Она есть, и есть вера,
несообразная политике вера; есть и злыдня её,
суеверие, или, что то же, — безверье, дикий полураспад
белок сознания (или белков). Но ведь мы невменяемы здесь,
где вместо времени сыворотка,
где снимают с души почти что все ленты,
дарованные ей при рожденье,
где счастье уходит на запад и за горизонт,
а восток смотрит недружелюбно,
где в процветающих странах боятся покойников и похорон,
где боятся невзрачной болезни,
где всё трачено патиной смерти
(но, согласись, даже красиво порою).
Однако всё это дичь, и они дураки,
а мы невменяемы только для них.
Так что лучше прослыть дураком и сидеть весь остаток жизни
поднадзорным таким глухарём, воплощением тихого смысла,
и тихонько попискивать Богу о том, что ты видишь:
порой, иногда —
Чаадаев нас понял бы. Но посмотри, как занимается запад
пламенем новым, идущим от тех лагерей, что построил святитель,
и как в наших краях, где бытует народ,
скорее похожий на оборотня
(так выглядит образ его),
проявляются новые части, с печатями, с патиной смерти.
Однако не все письма написаны, а сумасшедший всё жив.
Сокольники в летние дни не так многолюдны, как кажется.
Там хорошо посидеть, в небо смотря и молясь
об обрученье церквей, зарубежной и патриархийной,
как о здравии молятся.
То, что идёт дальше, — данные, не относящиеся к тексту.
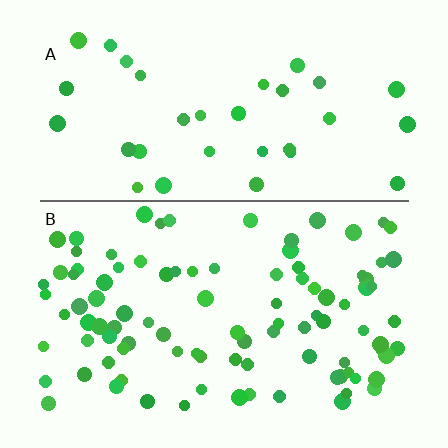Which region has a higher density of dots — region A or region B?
B (the bottom).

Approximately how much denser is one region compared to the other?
Approximately 2.7× — region B over region A.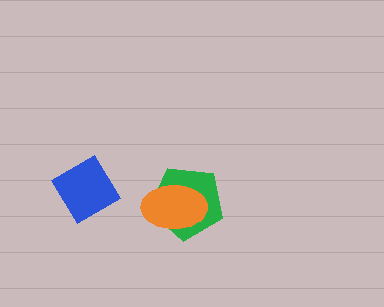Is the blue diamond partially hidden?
No, no other shape covers it.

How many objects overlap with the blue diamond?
0 objects overlap with the blue diamond.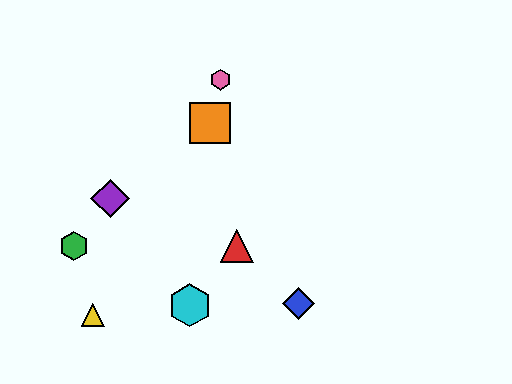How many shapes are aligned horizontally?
2 shapes (the red triangle, the green hexagon) are aligned horizontally.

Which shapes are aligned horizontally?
The red triangle, the green hexagon are aligned horizontally.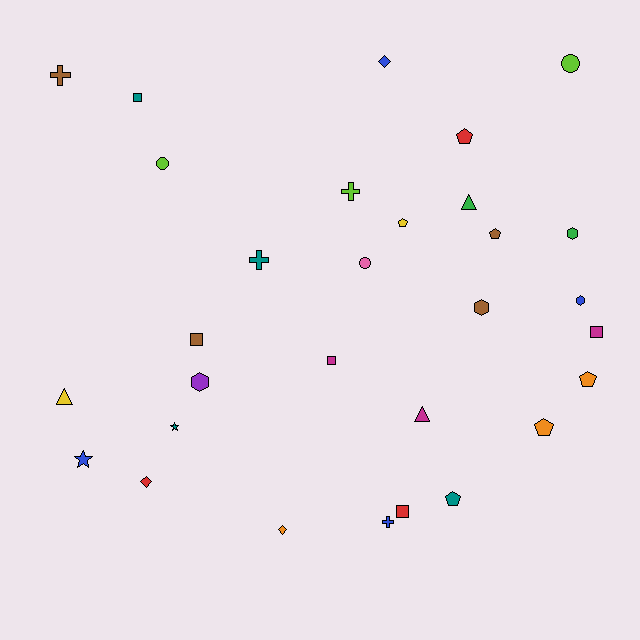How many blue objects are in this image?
There are 4 blue objects.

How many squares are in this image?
There are 5 squares.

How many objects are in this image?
There are 30 objects.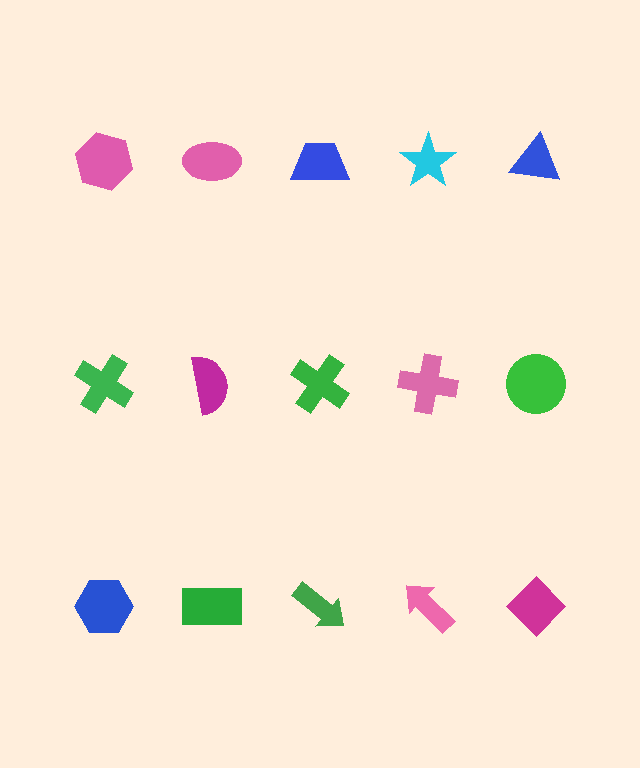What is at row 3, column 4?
A pink arrow.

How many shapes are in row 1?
5 shapes.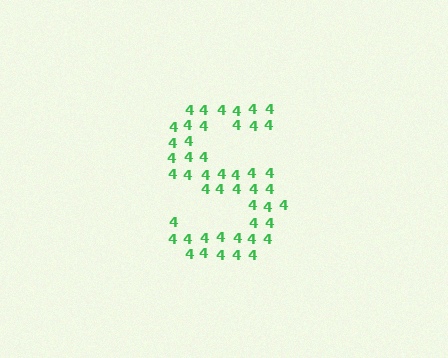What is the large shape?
The large shape is the letter S.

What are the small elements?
The small elements are digit 4's.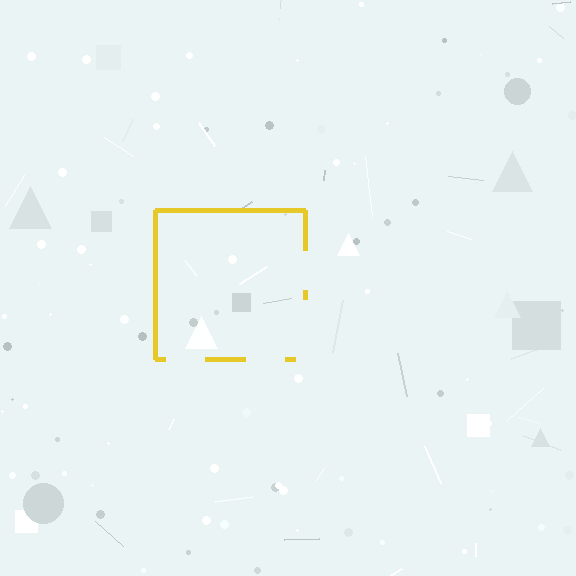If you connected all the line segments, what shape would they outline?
They would outline a square.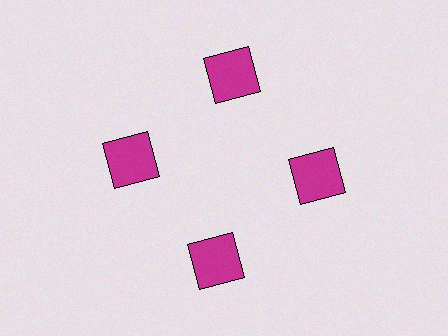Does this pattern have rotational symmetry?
Yes, this pattern has 4-fold rotational symmetry. It looks the same after rotating 90 degrees around the center.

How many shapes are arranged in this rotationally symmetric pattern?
There are 4 shapes, arranged in 4 groups of 1.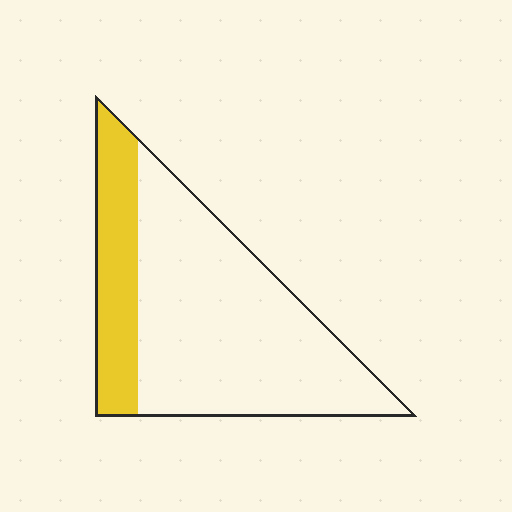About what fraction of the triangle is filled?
About one quarter (1/4).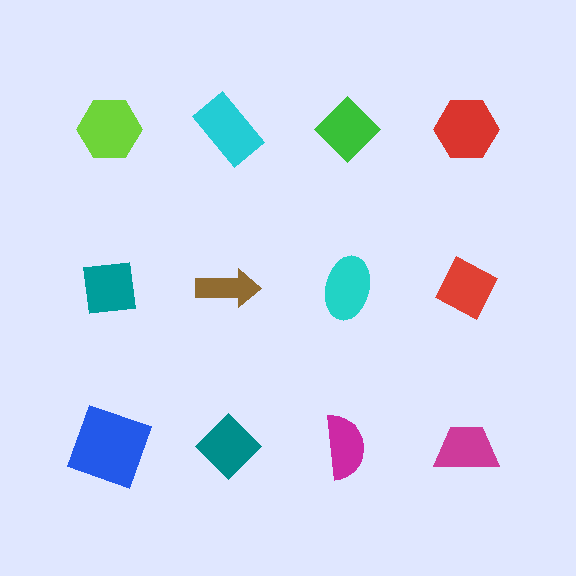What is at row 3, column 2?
A teal diamond.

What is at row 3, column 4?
A magenta trapezoid.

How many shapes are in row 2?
4 shapes.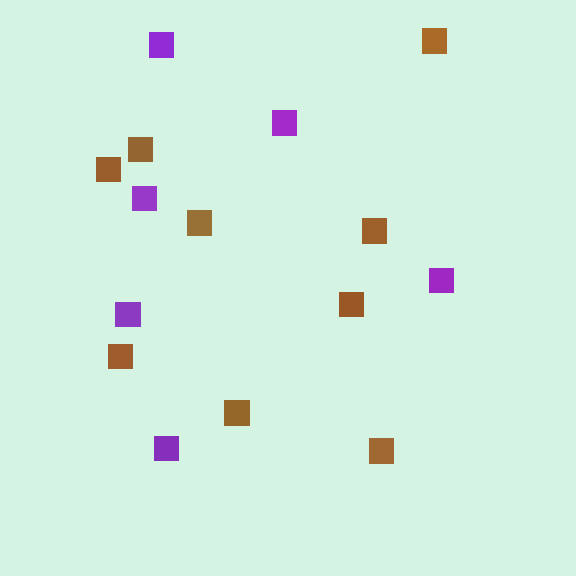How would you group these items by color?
There are 2 groups: one group of brown squares (9) and one group of purple squares (6).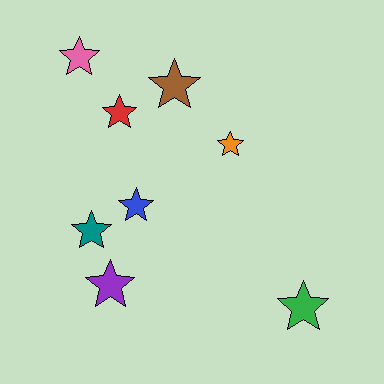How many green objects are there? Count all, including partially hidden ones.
There is 1 green object.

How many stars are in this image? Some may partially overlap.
There are 8 stars.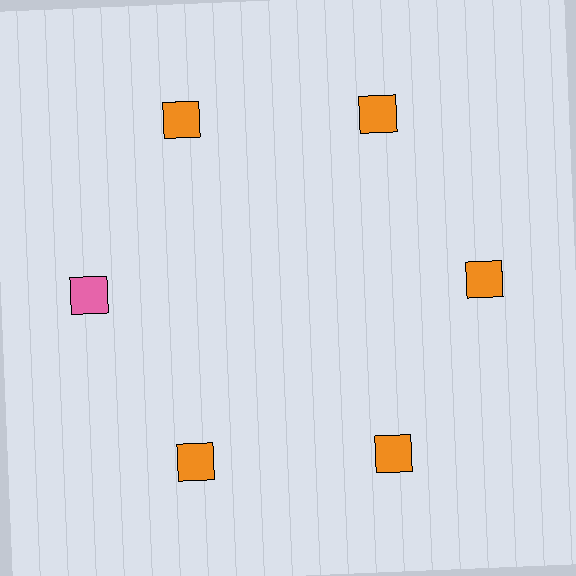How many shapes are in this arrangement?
There are 6 shapes arranged in a ring pattern.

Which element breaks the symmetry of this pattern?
The pink square at roughly the 9 o'clock position breaks the symmetry. All other shapes are orange squares.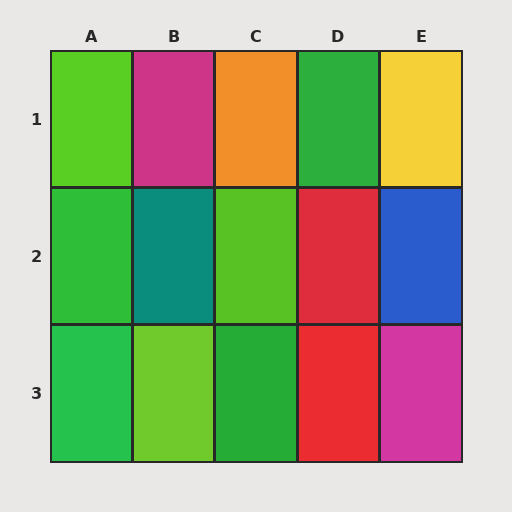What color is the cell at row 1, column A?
Lime.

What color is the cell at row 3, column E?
Magenta.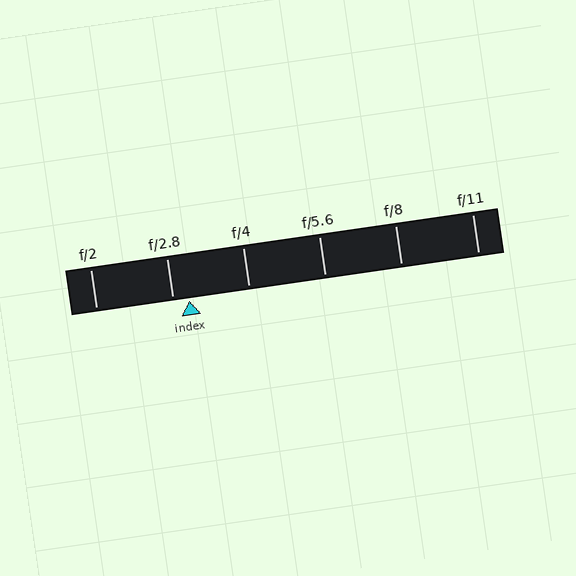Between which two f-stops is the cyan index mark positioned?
The index mark is between f/2.8 and f/4.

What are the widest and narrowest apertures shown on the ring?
The widest aperture shown is f/2 and the narrowest is f/11.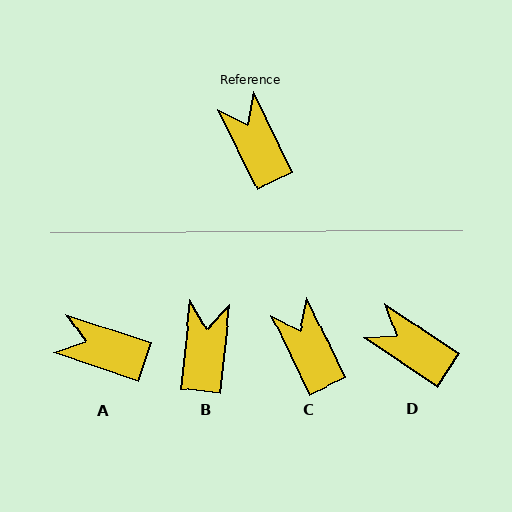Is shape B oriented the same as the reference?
No, it is off by about 32 degrees.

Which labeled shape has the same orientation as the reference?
C.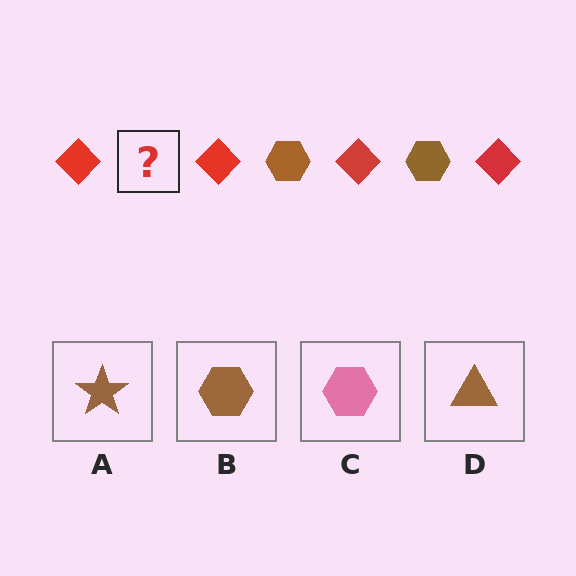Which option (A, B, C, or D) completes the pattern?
B.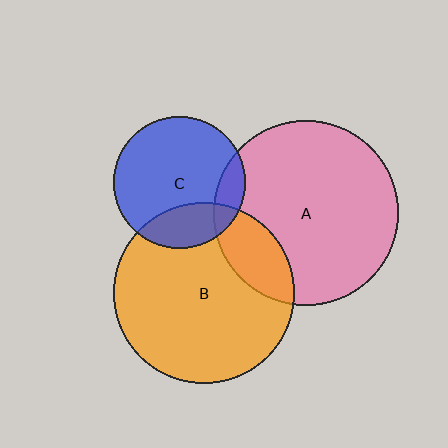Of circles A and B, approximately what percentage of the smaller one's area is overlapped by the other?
Approximately 20%.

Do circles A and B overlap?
Yes.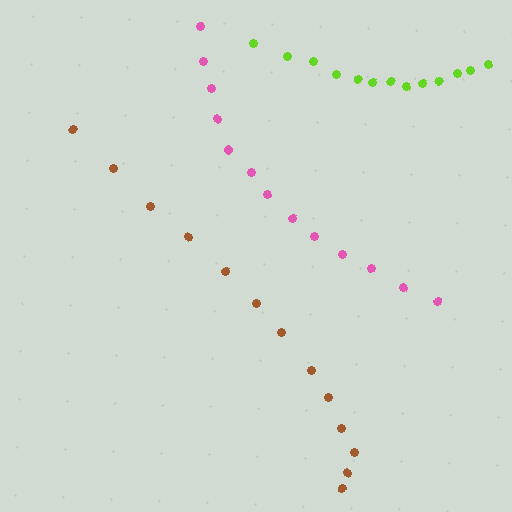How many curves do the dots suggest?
There are 3 distinct paths.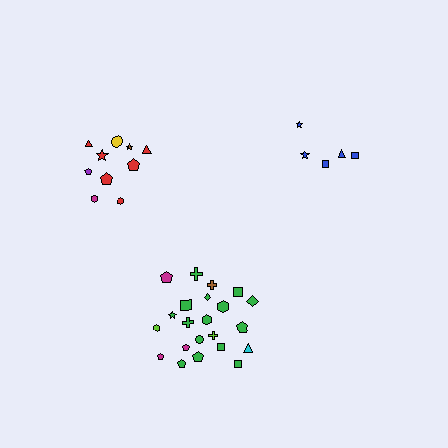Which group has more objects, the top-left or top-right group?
The top-left group.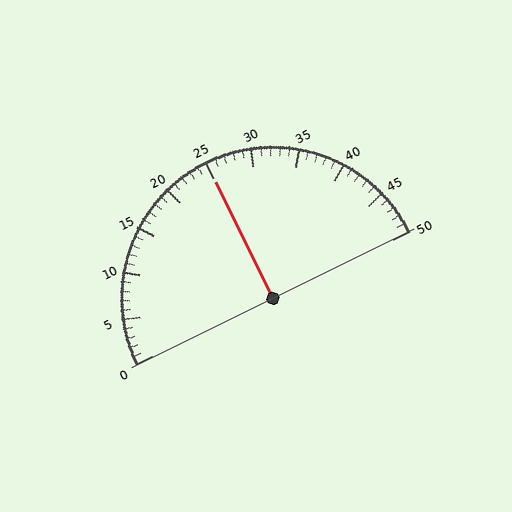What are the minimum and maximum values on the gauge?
The gauge ranges from 0 to 50.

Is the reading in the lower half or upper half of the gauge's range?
The reading is in the upper half of the range (0 to 50).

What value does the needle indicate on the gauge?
The needle indicates approximately 25.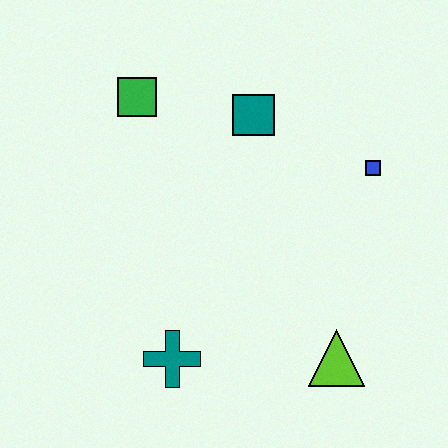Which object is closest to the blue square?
The teal square is closest to the blue square.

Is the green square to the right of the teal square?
No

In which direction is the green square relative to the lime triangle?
The green square is above the lime triangle.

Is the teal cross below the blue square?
Yes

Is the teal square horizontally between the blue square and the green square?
Yes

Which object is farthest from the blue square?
The teal cross is farthest from the blue square.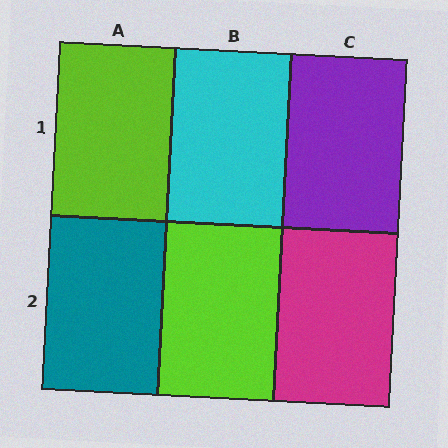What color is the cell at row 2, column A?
Teal.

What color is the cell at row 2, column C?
Magenta.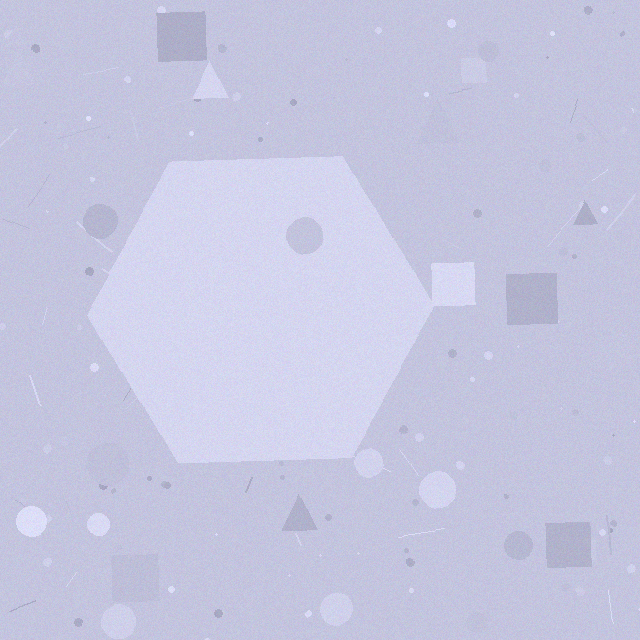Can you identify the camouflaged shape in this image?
The camouflaged shape is a hexagon.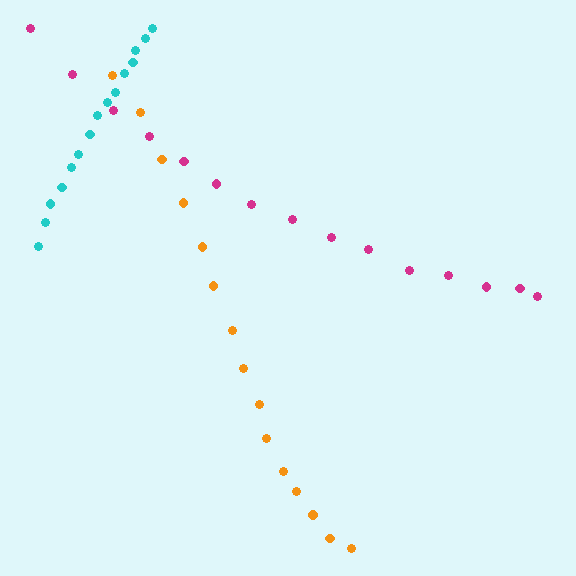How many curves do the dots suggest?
There are 3 distinct paths.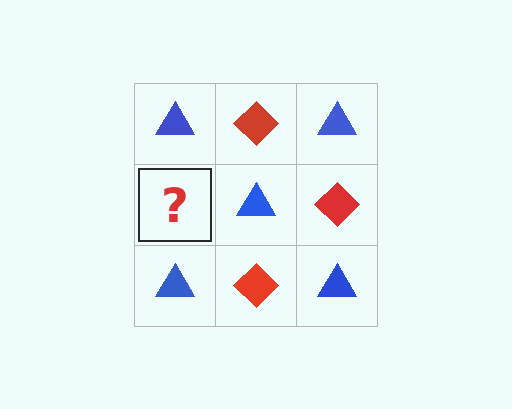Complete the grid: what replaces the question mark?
The question mark should be replaced with a red diamond.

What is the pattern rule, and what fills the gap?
The rule is that it alternates blue triangle and red diamond in a checkerboard pattern. The gap should be filled with a red diamond.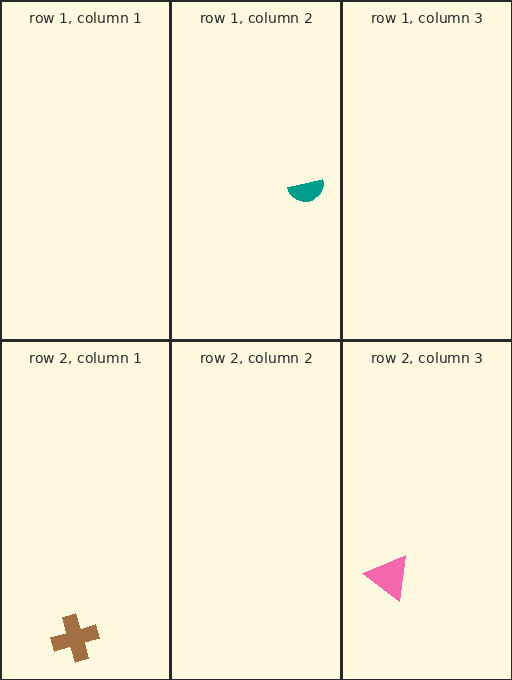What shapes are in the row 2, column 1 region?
The brown cross.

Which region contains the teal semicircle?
The row 1, column 2 region.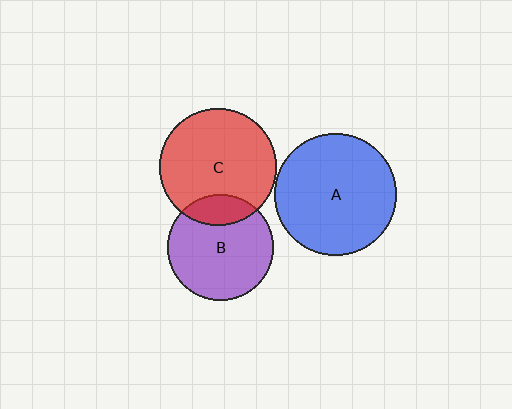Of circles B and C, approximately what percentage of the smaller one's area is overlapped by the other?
Approximately 20%.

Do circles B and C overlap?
Yes.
Жизнь как вера — она всё-таки есть,
и юродство не так уж вредит ей, хотя все мы виновны
в скоморошестве разума.
Третья
Пугачёвщина необратима, как заражение крови —
богоискательство, самосожжение совести.
Переворот Пугачёву не брат.
Так что же нам делать, Макс, ведь и мы невозвратно больные,
без рангов, чинов и даже без высшего образования.
А было бы славно — подумай! — стать неким идальго.
В Москве, в сердце новой империи, кровных сношений
в сетях круговой поруки, растущей, как
некое щупальце, из вещих стенаний
о том, чего нет, да и быть-то совсем не должно, а поди ж ты… —
в сей Москве, в городе вечногорящем —
живы только младенцы кричащие да наши с тобою останки;
надежда на партизанщину нового рода —
липкое платье новорождённой
истории, ещё рыдающей перед Святыми Дарами
у памяти на руках,
в масоном заложенном храме,
освящённом по православному чину.
Но Бог непредвзят, я знаю это наверняка, как дышу,
и огнь его синий, высокий входит остро в сердца —
после двоятся они,
разрываясь от жажды поверить Христу
и от кровосмешения правды земной.
Кириллов и Шатов мертвы, а жив эсер Николай Чайковский.
Пожираются вёрсты и времена, вскрываются письма из ссылки,
они подтверждают особым наречьем,
что там, в отдалённых местах,
зарождается новое царство. А здесь, в ограниченном мире,
больше галлюцинаций и домыслов. Сюда надвигается ветер,
опьяняющий пасмурный ветер под небом приморским,
в Москве невозможным, но приходящим сюда
накануне больших изменений.
Галлюцинации носятся, и порою они
более плотны, чем кажется нам.
Что нам до их лупоглазых явлений,
не стоящих даже прохода в метро.
Память плачет как мать;
понятие памяти можно считать материнским.
Но переломленный луч света падает на зрачок,
в нём вызывая некое столпотворенье
имён и фамилий, поди ж ты…
За голубыми горами, под голубиною книгой,
в доме блаженном, что сокрыт горами и хворостом, —
всё населенье земли.
И не оттуда ли то чёрно-жёлтое племя с флагом нелепым,
юродство без смысла,
жажда отдельности и распадение в прах,
чтобы ветер гражданской войны
разделил чёрно-жёлтых и белых, и после, на вечные веки,
до скончания мира шла война эта в нашей с тобою крови,
шло всё это казачество, это махновство,
и пугачёвщина продолжалась,
как ни души. Ею Россия живёт, и пока пугачёвщина есть,
будет слышен стук молота, взятого Ноем, чтобы построить ковчег.